Le ministre délégué au logement et à la ville, Marc-Philippe Daubresse, avait déjà annoncé vendredi dernier, lors des voeux du ministre de la Cohésion sociale Jean-Louis Borloo, qu'un dispositif pour réglementer la vente d'immeubles "à la découpe" serait mis en place avant fin janvier. Il répondait ainsi à la vague de critiques qui a déferlé dans la presse ces dernières semaines contre la mise en vente systématique par lots des immeubles des institutionnels, vendus dans un premier temps par ces derniers en bloc, à des investisseurs spécialisés, parfois des fonds d'investissements anglo-saxons, qui mettent en oeuvre des techniques de vente par lot aujourd'hui bien rôdées.

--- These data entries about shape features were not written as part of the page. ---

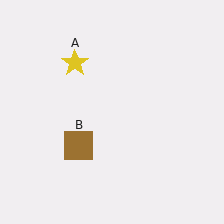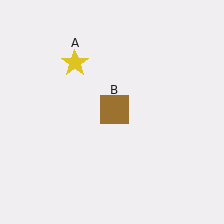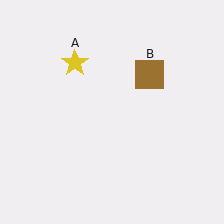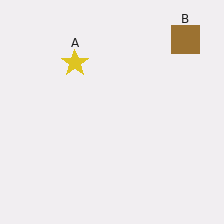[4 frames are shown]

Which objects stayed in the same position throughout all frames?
Yellow star (object A) remained stationary.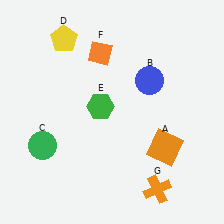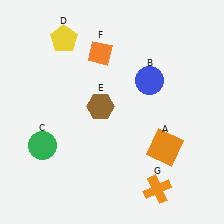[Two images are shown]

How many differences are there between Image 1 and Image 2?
There is 1 difference between the two images.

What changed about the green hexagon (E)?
In Image 1, E is green. In Image 2, it changed to brown.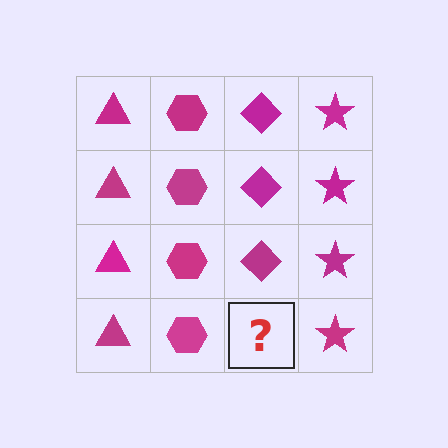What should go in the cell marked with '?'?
The missing cell should contain a magenta diamond.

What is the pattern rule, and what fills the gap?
The rule is that each column has a consistent shape. The gap should be filled with a magenta diamond.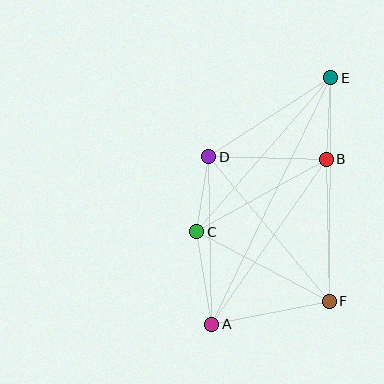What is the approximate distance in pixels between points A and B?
The distance between A and B is approximately 201 pixels.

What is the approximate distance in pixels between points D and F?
The distance between D and F is approximately 188 pixels.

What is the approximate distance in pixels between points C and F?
The distance between C and F is approximately 150 pixels.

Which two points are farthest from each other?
Points A and E are farthest from each other.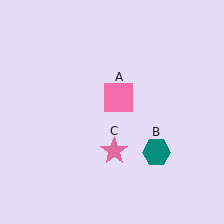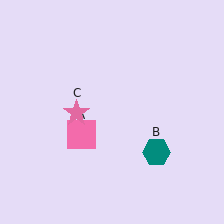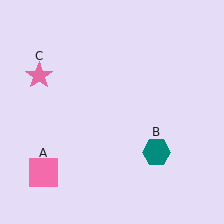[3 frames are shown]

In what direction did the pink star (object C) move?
The pink star (object C) moved up and to the left.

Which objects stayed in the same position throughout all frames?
Teal hexagon (object B) remained stationary.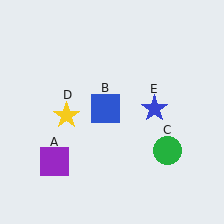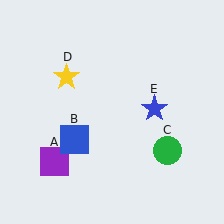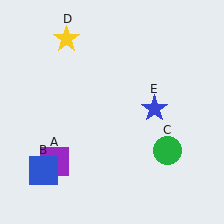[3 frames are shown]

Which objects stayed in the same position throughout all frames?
Purple square (object A) and green circle (object C) and blue star (object E) remained stationary.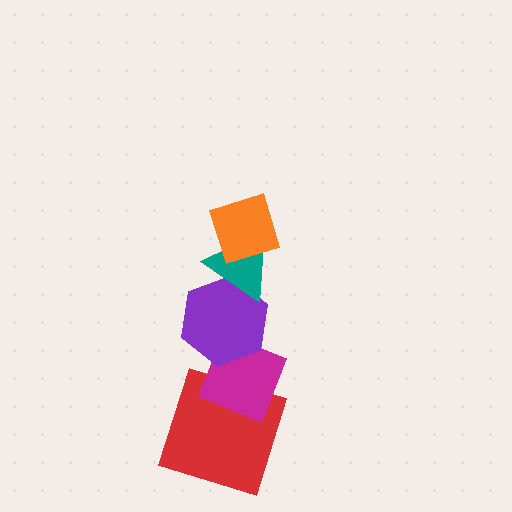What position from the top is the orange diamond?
The orange diamond is 1st from the top.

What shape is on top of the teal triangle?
The orange diamond is on top of the teal triangle.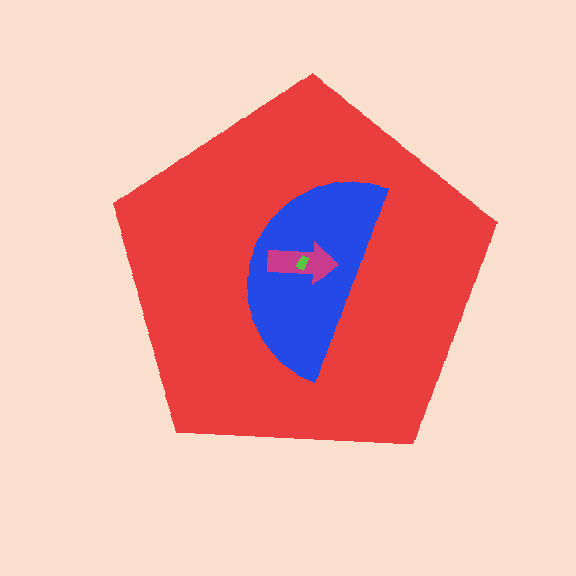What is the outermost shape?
The red pentagon.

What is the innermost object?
The lime rectangle.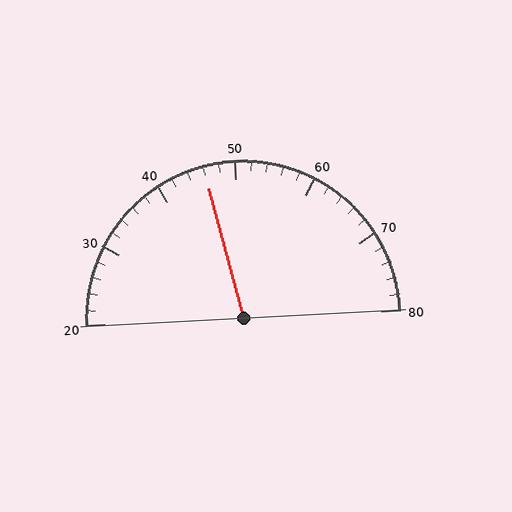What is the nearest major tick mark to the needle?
The nearest major tick mark is 50.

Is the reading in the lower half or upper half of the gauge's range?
The reading is in the lower half of the range (20 to 80).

Cette pratique, qui a pris ces derniers mois une grande ampleur, est accusée, même si elle est déjà sévèrement encadrée (voir notre article de septembre 2004), d'obliger un grand nombre de locataires des centres-villes à quitter leurs logements faute de pouvoir les racheter, en raison de la flambée des prix de l'immobilier, et d'amplifier de ce fait l'exode des classes moyennes vers la périphérie.
Contrer cette tendance ne sera pas chose facile : les propriétaires institutionnels ne vendent pas leur patrimoine de logements inconsidérément, mais parce que le moment est particulièrement propice pour eux de redéployer leurs actifs immobiliers et engranger les plus-values alors que le marché se trouve à un point haut ! Les villes peuvent certes faire jouer leur droit de préemption, mais leurs ressources sont insuffisantes pour endiguer le phénomène de manière décisive !
Un amendement socialiste à la loi de finances pour 2005 (1), accepté par la majorité, a réduit de quatre à deux ans le délai dont les professionnels disposent pour revendre un bien ayant bénéficié de l'exonération de droits de mutation accordée pour leurs opérations d'achat-revente (opérations de marchands de biens) lorsqu'elles consistent en une revente "à la découpe". Cette mesure gênera quelque peu ces opérations lorsqu'elles se font par l'intermédiaire d'un "découpeur", mais n'empêchera pas les institutionnels de vendre "à la découpe" eux-même comme ils sont aussi nombreux à le faire !
Le ministre, qui donnait dans le ton compassionnel en vogue depuis le début de cette législature - "il y a des personnes âgées qui sont actuellement "vidées" de leur logement, cela n'est pas acceptable", a-t-il notament déclaré -, envisage donc d'autres mesures qui seront présentées le 17 janvier à la Commission nationale de concertation, qui réunit représentants des bailleurs et des locataires, et qui pourront faire partie de la loi "Habitat pour tous" ; celle-ci, annoncée depuis longtemps, devait cependant être présentée au conseil des ministres du mercredi 19 janvier et ne l'a pas été...
Le jeudi 20 janvier, c'était au tour du ministre de l'économie et des finances, Hervé Gaymard : "Il faudra mettre en place un certain nombre de garanties pour les personnes âgées, handicapées, ou en difficulté financière, a-t-il indiqué, ajoutant que "le président de la République, Jacques Chirac, a évoqué cette question lors du dernier conseil des ministres et, s'il le faut, nous réglementerons et nous légifèrerons".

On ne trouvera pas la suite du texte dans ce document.